Ich finde: Man müsste ihr mal ein Mail schreiben und ihr anbieten, sie bei der Rollenauswahl zu beraten. Meinetwegen auch gern gratis. Womit ich jetzt aber noch gar nichts über «Grace of Monaco» gesagt hab, den Eröffnungsfilm, den sich die ganze monegassische Fürstensippschaft integral NICHT in Cannes ansehen will. Was Nicole Kidman enorm traurig macht («I am sad.»). Der «Guardian» jedenfalls hat geschrieben, der Film sei eine «atemberaubende Katastrophe».

Am Mittwochmittag jedenfalls war Nicole Kidman sehr schön und ich habe es geschafft, den Auftrag meiner Redaktion zuhause in Zürich zu erfüllen und ein Foto von ihr zu machen. Durch eine dreckige Glasscheibe hindurch. Was man gar nicht sieht: Wieviel Schmuck die auch tagsüber trägt! Schätzungsweise ein Kilo Diamanten. Was man aber trotzdem sieht: Die Frau ist viel grösser als jeder Mann, und die Minderwertigkeitskomplexe von Tom Cruise früher müssen riesig gewesen sein. Auch ihr aktueller Mann ist ja kleiner als sie, ungefähr so, wie Fürst Rainier von Monaco kleiner war als Grace Kelly. Nicole Kidman sagt über ihre Ehe: «Ich bin mit einem Prinzen verheiratet.» Ich glaube, sie ist eine Nette, so privat.

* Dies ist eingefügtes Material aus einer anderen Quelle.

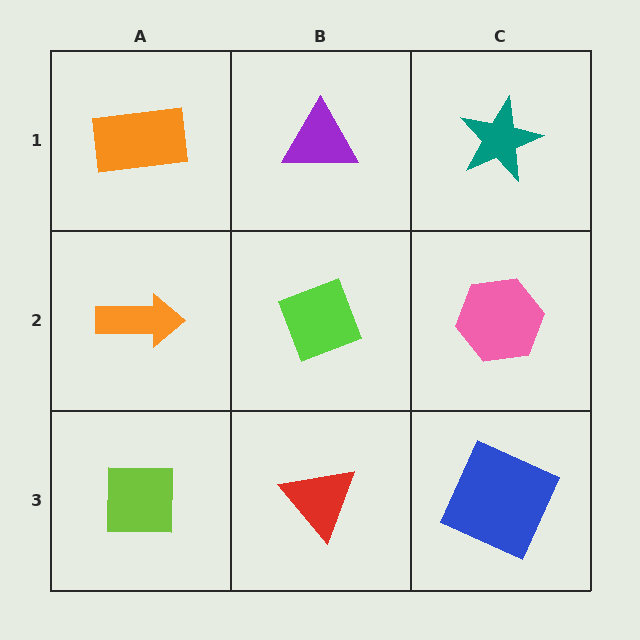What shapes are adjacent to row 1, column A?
An orange arrow (row 2, column A), a purple triangle (row 1, column B).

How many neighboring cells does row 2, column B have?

Nicole Kidman, ganz in Weiss, überragt jeden Mann.
Nicole Kidman, ganz in Weiss, überragt jeden Mann.Bild: Simone Meier

Die Redaktion in Zürich hat mir auch befohlen, sogenannte «Selfies» zu machen, also narzisstisch total prekäre Selbstbilder. Ich hab einen Nachmittag damit verbracht und jetzt ist es mir auch schon wieder verleidet, bis ich mit so einem Selfie nämlich zufrieden bin, braucht es entweder Glück, eine hübsche Palme im Hintergrund, die von mir ablenkt, oder dermassen viele Apps für die schönheitschirurgische Optimierung, dass es mir echt zu blöd ist. Ich bin doch kein Star! 

Frau Meier steht im Schatten, Frau Kidman steht im Licht, das hat schon seine Richtigkeit. Aber die Augen, auf die Sie klicken mussten, um zu diesem Artikel zu gelangen, die gehören im Fall mir und nicht Nicole Kidman. Und ich habe dafür auch nur die Make-Up-App «CreamCam» und die Künstler-App «BlackWhiteStudio» und ungefähr eine Stunde Bastelarbeit gebraucht. Aber wenn Sie jetzt nicht alle nach viel mehr Selfies schreien, dann würde ich die kleine Narzissmus-Fabrik allmählich still legen.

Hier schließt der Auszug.